Civil war inflamed divisions in a growing land, but civilisation slowly tamed the land, while lawmen stamped out outlaws like Billy The Kid.

Fidelity to Fact: As The Man Who Shot Liberty Valance put it, print the legend. And the vast majority of hundreds of Westerns did exactly this.

Collectively, the myth probably delivers the gist of the era...but for specifics, the later, more revisionist Westerns are your best bet for unvarnished truth.

Character You Won't Find In The History Books: Once Upon a Time in the West 's Frank, a hired killer whose bullets cleared the path for the railways.

Bit too controversial for the official record, probably.

First World War

As Seen In: All Quiet on the Western Front (1930); Paths of Glory (1957); Regeneration (1997); Gallipoli (1918); A Very Long Engagement (2004)

In A Nutshell: Modern warfare: shells, tommy guns and industrial-scale slaughter in the trenches.

No wonder soldiers went to such lengths to escape the battlefield - madness, mutilation, desertion - but millions ended up in no man's land.

And it wasn't just in the trenches of France, either - the war stretched to Turkish peninsula of Gallipoli, as any Aussies can tell you.

Fidelity to Fact: The blunt truth is that WW1 was the most monotone of conflicts, the same scene of soldiers making their push repeated thousands of times.

So it's no wonder directors tend to focus on more unusual characters: poets, dreamers and rebels.

Character You Won't Find In The History Books: Crusading soldier-lawyer Colonel Dax, the conscience and defender of all those men who died for no reason.

The Great Depression

As Seen In: The Grapes of Wrath (1940); King Kong (2005); O Brother Where Art Thou? (2000); Public Enemies (2009); Annie (1980)

In A Nutshell: Times is tough. The stock market has crashed, the banks have faltered and most folk can't spare a dime.

Best pick up sticks and head yonder in search of a job, whether the promise of work is in California or Skull Island.

Otherwise, it's a life of crime. Either that, or hope a bald-headed millionaire will pick you out of a line-up of orphans.

Fidelity to Fact: The bleak awfulness of the Depression doesn't really lend itself to movies. That's why it's called a Depression.

The occasional reality check slips in, but films about the era tend to offer what audiences of the time wanted: escapism. A steady diet of songs, robberies and giant apes then.

Character You Won't Find In The History Books: King Kong.

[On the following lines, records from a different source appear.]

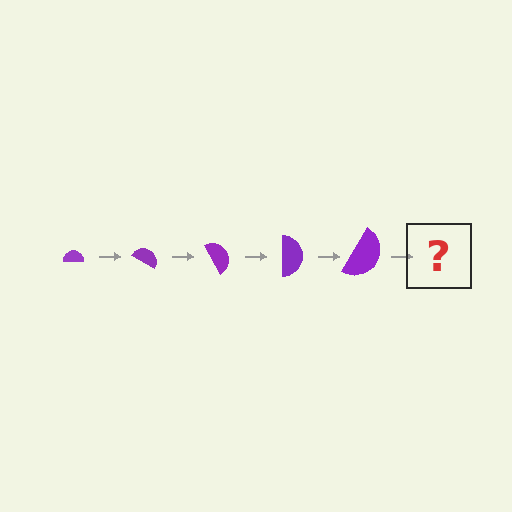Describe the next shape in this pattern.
It should be a semicircle, larger than the previous one and rotated 150 degrees clockwise from the start.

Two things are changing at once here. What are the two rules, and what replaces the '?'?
The two rules are that the semicircle grows larger each step and it rotates 30 degrees clockwise each step. The '?' should be a semicircle, larger than the previous one and rotated 150 degrees clockwise from the start.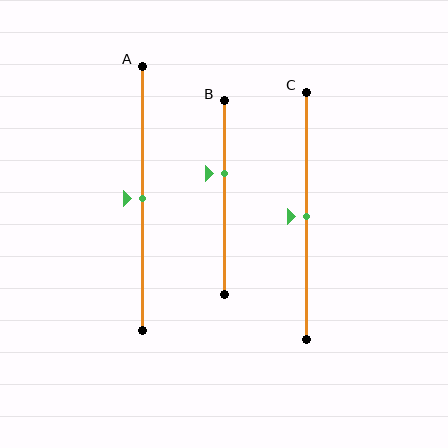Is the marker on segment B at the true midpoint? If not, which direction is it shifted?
No, the marker on segment B is shifted upward by about 13% of the segment length.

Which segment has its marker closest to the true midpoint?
Segment A has its marker closest to the true midpoint.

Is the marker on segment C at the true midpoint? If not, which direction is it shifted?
Yes, the marker on segment C is at the true midpoint.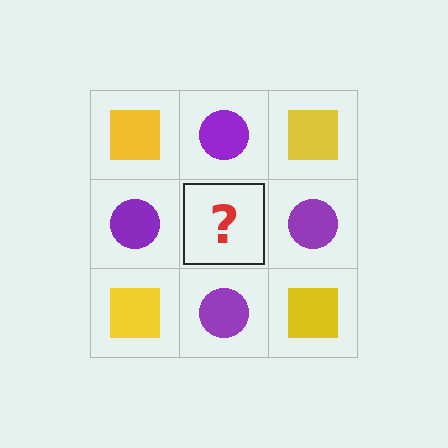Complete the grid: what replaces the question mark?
The question mark should be replaced with a yellow square.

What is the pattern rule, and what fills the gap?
The rule is that it alternates yellow square and purple circle in a checkerboard pattern. The gap should be filled with a yellow square.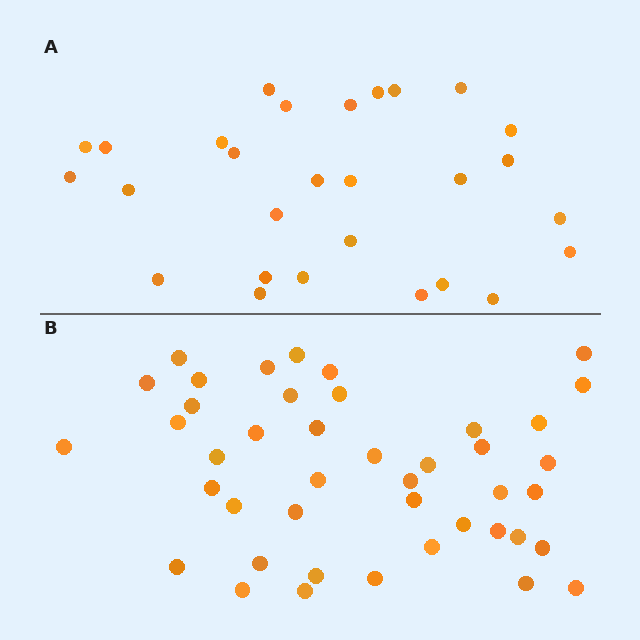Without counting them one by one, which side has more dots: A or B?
Region B (the bottom region) has more dots.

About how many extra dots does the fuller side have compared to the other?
Region B has approximately 15 more dots than region A.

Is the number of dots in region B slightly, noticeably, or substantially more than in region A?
Region B has substantially more. The ratio is roughly 1.5 to 1.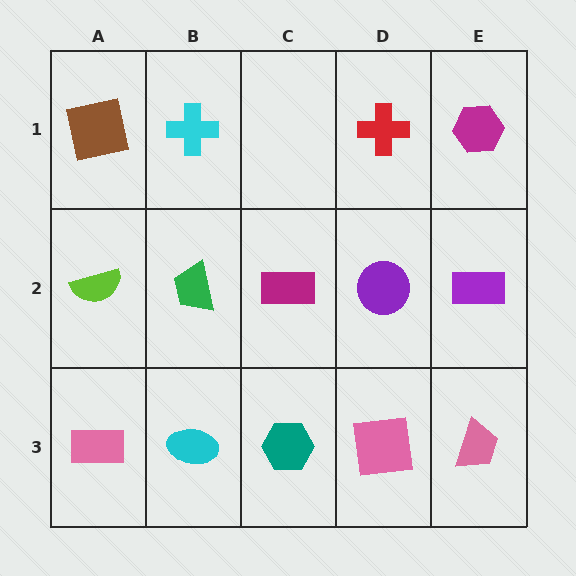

After all, tales of illegal immigrants arriving in New York only to find U.S. employment isn't all it's cracked up to be were ten-a-penny back then.

Nazi Germany

As Seen In: Max (2002); Triumph of the Will (1935); Schindler's List (1993); Downfall (2004); Inglourious Basterds (2009)

In A Nutshell: The rags-to-riches story of failed artist Adolf Hitler, who dreamt of ruling the world.

Unfortunately for him, he was also a militant racist who pissed off enough of the world's population to band together to stop him.

Fidelity to Fact: Lurching from Triumph of The Will 's pro-Hitler propaganda to Inglourious Basterds ' Fuhrer-killing fantasy.

In between is a core of sober, horrific truth, although none does justice to the full scale of atrocity; for that, you'll need 9-hour Holocaust documentary Shoah .

Character You Won't Find In The History Books: Avenging angel Shosanna Dreyfus. If only.

Second World War

As Seen In: Pearl Harbor (2000); Memphis Belle (1990); Enemy at the Gates (2001); The Thin Red Line (1998); Saving Private Ryan (1998)

In A Nutshell: The shell has exploded, the nuts are everywhere. Time for the Brits, Yanks and Soviets to mop up the mess.

THE defining event of the 20th Century, there so many angles here - battles, strategies, triumphs and tragedies - that it's impossible to sum up beyond...

We won.

Fidelity to Fact: All of these films offer an acorn of accuracy buried inside forests of derring-do and movie-making myth.

To be honest, you might actually need a history book for this one...or, if words scare you, how about ace 1970s TV series The World At War ?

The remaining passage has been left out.